From mboxrd@z Thu Jan  1 00:00:00 1970
Return-Path: <linux-fsdevel-owner@vger.kernel.org>
Received: from zeniv.linux.org.uk ([195.92.253.2]:34938 "EHLO
	ZenIV.linux.org.uk" rhost-flags-OK-OK-OK-OK) by vger.kernel.org
	with ESMTP id S1030237AbcBQULY (ORCPT
	<rfc822;linux-fsdevel@vger.kernel.org>);
	Wed, 17 Feb 2016 15:11:24 -0500
Date: Wed, 17 Feb 2016 20:11:20 +0000
From: Al Viro <viro@ZenIV.linux.org.uk>
To: Mike Marshall <hubcap@omnibond.com>
Cc: Martin Brandenburg <martin@omnibond.com>,
	Linus Torvalds <torvalds@linux-foundation.org>,
	linux-fsdevel <linux-fsdevel@vger.kernel.org>,
	Stephen Rothwell <sfr@canb.auug.org.au>
Subject: Re: Orangefs ABI documentation
Message-ID: <20160217201120.GN17997@ZenIV.linux.org.uk>
References: <CAOg9mSRgGghk=RAmWZ_MLgp=3DkR+2iV5dU8ffaAFK8aYmM_xQ@mail.gmail.com>
 <20160214234312.GX17997@ZenIV.linux.org.uk>
 <CAOg9mSSsztHyRsQ=BAA9FoEMo7XEdgTwYHosqvh4ZjykDapj2A@mail.gmail.com>
 <20160215184554.GY17997@ZenIV.linux.org.uk>
 <CA+D=wkgGZ9A8Qa5C6q3cROrr+Gp=jsgowvcbOs-22UU=aVT7Wg@mail.gmail.com>
 <20160215230434.GZ17997@ZenIV.linux.org.uk>
 <CAOg9mSSdsVL8tRiAojg=UCNPQ6iPcthtdowH9kWyiWnXUvTEHg@mail.gmail.com>
 <20160216233609.GE17997@ZenIV.linux.org.uk>
 <20160216235441.GF17997@ZenIV.linux.org.uk>
 <CAOg9mSR0QZOy-JAesN32o51omxdOQyfUh-Zj8k7ZohKLaa3GxQ@mail.gmail.com>
MIME-Version: 1.0
Content-Type: text/plain; charset=us-ascii
Content-Disposition: inline
In-Reply-To: <CAOg9mSR0QZOy-JAesN32o51omxdOQyfUh-Zj8k7ZohKLaa3GxQ@mail.gmail.com>
Sender: linux-fsdevel-owner@vger.kernel.org
List-ID: <linux-fsdevel.vger.kernel.org>

On Wed, Feb 17, 2016 at 02:24:34PM -0500, Mike Marshall wrote:
> It is still busted, I've been trying to find clues as to why...
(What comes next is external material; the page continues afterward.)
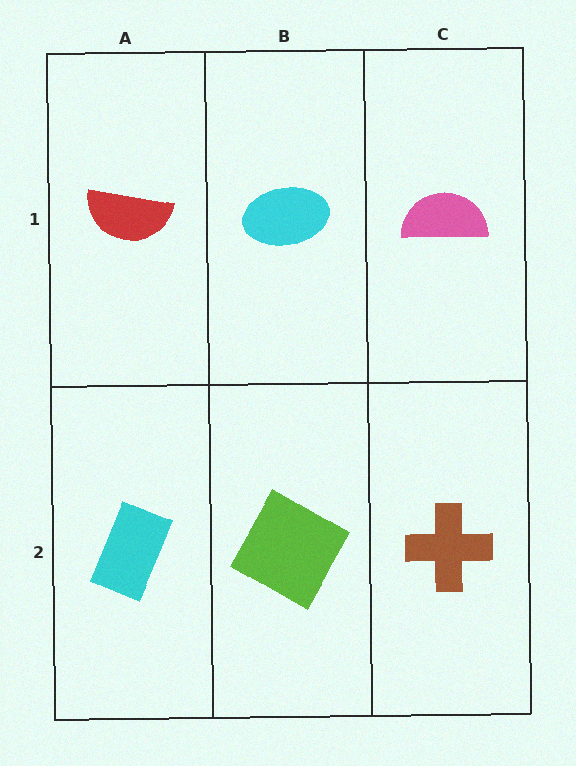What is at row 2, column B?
A lime square.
With reinit_completion() added?

> Maybe this is relevant:
> 
> Alloced OP ffff880015698000 <- doomed op for orangefs_create MAILBOX2.CPT
> service_operation: orangefs_create op ffff880015698000
> ffff880015698000 got past is_daemon_in_service
> 
> ... lots of stuff ...
> 
> w_f_m_d returned -11 for ffff880015698000 <- first op to get EAGAIN
> 
> first client core is NOT in service
> second op to get EAGAIN
>           ...
> last client core is NOT in service
> 
> ... lots of stuff ...
> 
> service_operation returns to orangef_create with handle 0 fsid 0 ret 0
> for MAILBOX2.CPT
> 
> I'm guessing you want me to wait to do the switching of my branch
> until we fix this (last?) thing, let me know...

What I'd like to check is the value of op->waitq.done at retry_servicing.
If we get there with a non-zero value, we've a problem.  BTW, do you
hit any of gossip_err() in orangefs_clean_up_interrupted_operation()?